约束二:每个垃圾箱中包装的总重量不能超过其容量,与Multiple Knapsacks 类似。
6、调用slove()方法解决问题
MPObjective objective = solver.objective();
for (int j = 0; j < data.numBins; ++j) {
objective.setCoefficient(y[j], 1);
}
objective.setMinimization();
// [START solve]
final MPSolver.ResultStatus resultStatus = solver.solve();
7、输出解决方案
if (resultStatus == MPSolver.ResultStatus.OPTIMAL) {
System.out.println("Number of bins used: " + objective.value());
double totalWeight = 0;
for (int j = 0; j < data.numBins; ++j) {
if (y[j].solutionValue() == 1) {
System.out.println("Bin " + j);
double binWeight = 0;
for (int i = 0; i < data.numItems; ++i) {
if (x[i][j].solutionValue() == 1) {
System.out.println("Item " + i + " - weight: " + data.weights[i]);
binWeight += data.weights[i];
}
}
System.out.println("Packed bin weight: " + binWeight);
totalWeight += binWeight;
}
}
System.out.println("\nTotal packed weight: " + totalWeight);
} else {
System.err.println("The problem does not have an optimal solution.");
}
// [END print_solution]
}#03其他装箱问题
细心的小伙伴可能会发现,小编介绍的这三种装箱问题都是属于一维装箱问题,它们将物品的大小以体积这一个变量表示。这当然与现实中遇到的问题会有一定区别。在现实中,物品都是有长、宽、高的,单纯将体积相加判断箱子是否装下显然存在一定的误差。
下面,小编将简单介绍一下二维、三维的装箱问题即所用的方法。
· 二维装箱问题
在本问题中我们解决问题的前提是假设所有物品为矩形(rectangular),二维装箱问题需要考虑箱子中的物品应该如何摆放才能使箱子容纳更多的物品。
二位装箱问题的一种解决思路是基于BL法。Baker et al.[3] (1980)提出了The bottom-left (BL) 法,即将物品尽量向左向下推。自此以后,不少基于BL法的算法都纷纷出现。例如,Hopper and Turton [4](2001)在BL法的基础上运用启发式算法,同时尝试了不同种矩形放置向左下方向的顺序,去其中最优解,这种方法叫做bottom-left-decreasing (BLD)。
另一种较为普遍的方法是基于某些算法同时选择该放置哪个物品以及该物品应放置在哪里。例如,Asık and Özcan[5]于2009年提出的一种新的双向最佳配合(bidirectional best-fifit)启发式算法。
还有一些算法并不基于以上方法,例如Leung et al. [6]于2012年提出的hybrid simulated annealing (HSA) 算法,它先用贪婪算法求出最初解,再利用模拟退火算法求出较优解。
·三维装箱问题
三维装箱问题相较于二维,并没有二维装箱问题发展得那么完善。Bortfeldt and Gehring[7]于1999年提出了用禁忌算法和遗传算法解决三维装箱问题的方法。
Karabulut and Inceog˘lu[8]提出了基于the deepest-bottommost-leftmost fill 原则的遗传算法。这个deepest-bottom most-leftmost fill原则翻译过来就是最深最底最左原则,类似于二维装箱问题中的BL法。

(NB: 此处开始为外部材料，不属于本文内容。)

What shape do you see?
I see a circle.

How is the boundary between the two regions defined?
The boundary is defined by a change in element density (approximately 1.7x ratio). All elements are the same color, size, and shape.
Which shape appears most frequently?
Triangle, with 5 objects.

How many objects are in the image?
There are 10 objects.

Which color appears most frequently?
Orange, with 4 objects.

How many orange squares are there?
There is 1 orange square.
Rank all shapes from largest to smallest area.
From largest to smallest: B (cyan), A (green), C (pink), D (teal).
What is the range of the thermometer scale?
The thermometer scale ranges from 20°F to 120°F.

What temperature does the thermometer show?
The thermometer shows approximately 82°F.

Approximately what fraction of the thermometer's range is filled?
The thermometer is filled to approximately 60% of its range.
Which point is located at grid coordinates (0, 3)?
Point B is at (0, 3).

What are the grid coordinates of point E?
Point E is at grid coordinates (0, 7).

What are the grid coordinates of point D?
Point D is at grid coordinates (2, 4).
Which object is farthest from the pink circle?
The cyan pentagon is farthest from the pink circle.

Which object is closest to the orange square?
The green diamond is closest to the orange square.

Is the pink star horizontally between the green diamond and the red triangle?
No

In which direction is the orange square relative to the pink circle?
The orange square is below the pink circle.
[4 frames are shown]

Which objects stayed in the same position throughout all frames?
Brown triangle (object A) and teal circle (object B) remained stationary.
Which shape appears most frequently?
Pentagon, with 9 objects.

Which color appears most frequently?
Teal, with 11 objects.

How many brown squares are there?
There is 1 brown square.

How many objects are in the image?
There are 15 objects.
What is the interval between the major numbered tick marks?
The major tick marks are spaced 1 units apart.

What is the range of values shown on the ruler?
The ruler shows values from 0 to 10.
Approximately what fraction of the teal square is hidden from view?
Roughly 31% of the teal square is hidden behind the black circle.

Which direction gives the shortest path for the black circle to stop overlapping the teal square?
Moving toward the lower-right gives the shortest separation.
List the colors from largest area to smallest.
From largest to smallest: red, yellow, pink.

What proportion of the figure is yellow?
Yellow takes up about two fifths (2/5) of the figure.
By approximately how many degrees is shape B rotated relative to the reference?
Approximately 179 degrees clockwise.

在现存的各种算法中,Allen et al.[9]于2011年提出的混合放置法在基准测试中表现较好,这个方法结合最优满足法(best-fit method)与禁忌搜索算法。感兴趣的小伙伴可以了解一下哦。
#Reference
【1】 Lijun Wei, Wee-Chong Oon, Wenbin Zhu, Andrew Lim, 2011. A reference length approach for the 3D strip packing problem, European Journal of Operational Research, 37-47.
【2】Lijun Wei, Wee-Chong Oon, Wenbin Zhu, A skyline heuristic for the 2D rectangular packing and strip packing problems, 2012. Andrew Lim, European Journal of Operational Research, 337-346.

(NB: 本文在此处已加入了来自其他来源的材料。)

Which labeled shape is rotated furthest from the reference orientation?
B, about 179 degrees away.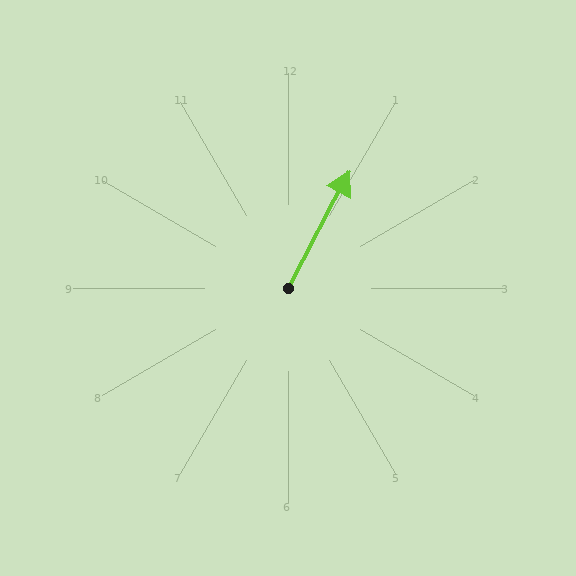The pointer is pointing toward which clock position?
Roughly 1 o'clock.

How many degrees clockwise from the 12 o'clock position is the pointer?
Approximately 28 degrees.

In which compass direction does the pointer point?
Northeast.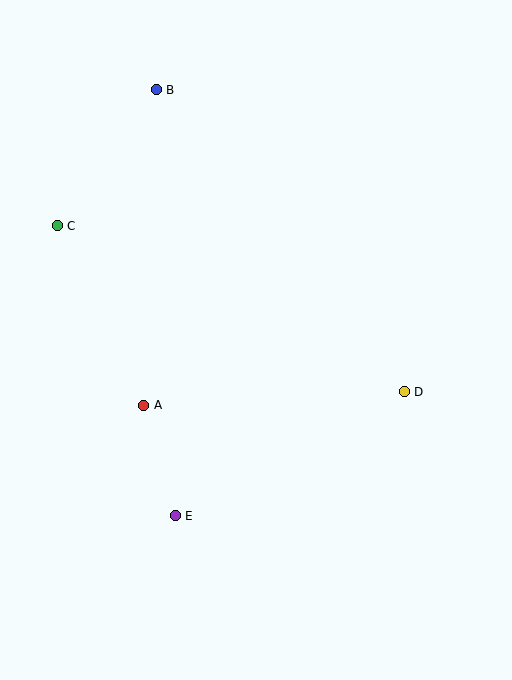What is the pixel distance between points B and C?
The distance between B and C is 168 pixels.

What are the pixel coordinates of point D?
Point D is at (404, 392).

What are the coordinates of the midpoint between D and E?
The midpoint between D and E is at (290, 454).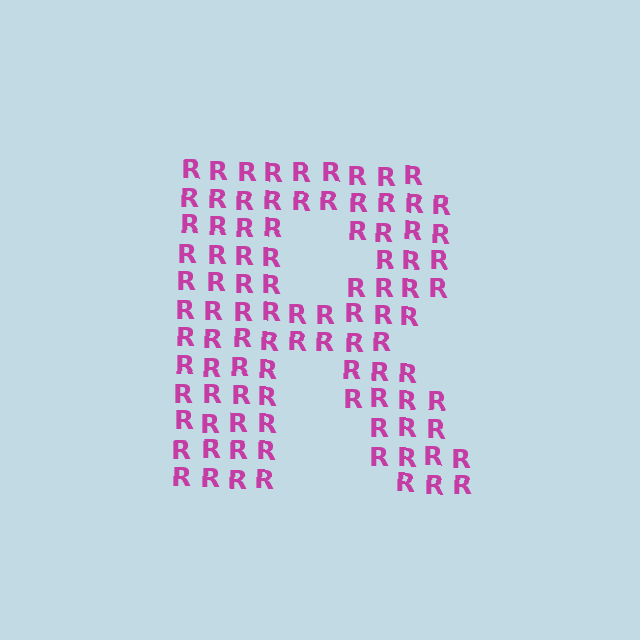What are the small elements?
The small elements are letter R's.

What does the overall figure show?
The overall figure shows the letter R.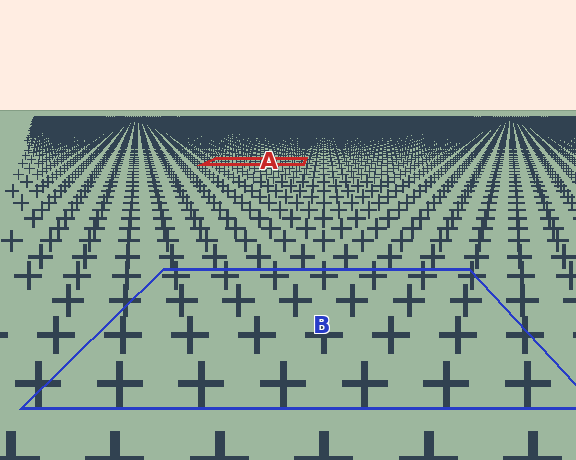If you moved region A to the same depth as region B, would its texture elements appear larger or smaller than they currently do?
They would appear larger. At a closer depth, the same texture elements are projected at a bigger on-screen size.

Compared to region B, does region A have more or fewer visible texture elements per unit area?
Region A has more texture elements per unit area — they are packed more densely because it is farther away.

【3】Baker, B.S., Coffman, E.G., Rivest, R.L., 1980. Orthogonal packings in two dimensions. SIAM Journal on Computing 9, 846–855.
【4】Hopper, E., Turton, B.C.H., 2001. An empirical investigation of meta-heuristic andheuristic algorithms for a 2D packing problem. European Journal of Operational Research 128, 34–57.
【5】Asık, O., Özcan, E., 2009. Bidirectional best-fifit heuristic for orthogonal rectangularstrip packing. Annals of Operations Research 172, 405–427.
【6】Leung, S.C.H., Zhang, D., Zhou, C., Wu, T., 2012. A hybrid simulated annealingmetaheuristic algorithm for the two-dimensional knapsack packing problem. Computers & Operations Research 39, 64–73 [Special Issue on Knapsack Problems and Applications.].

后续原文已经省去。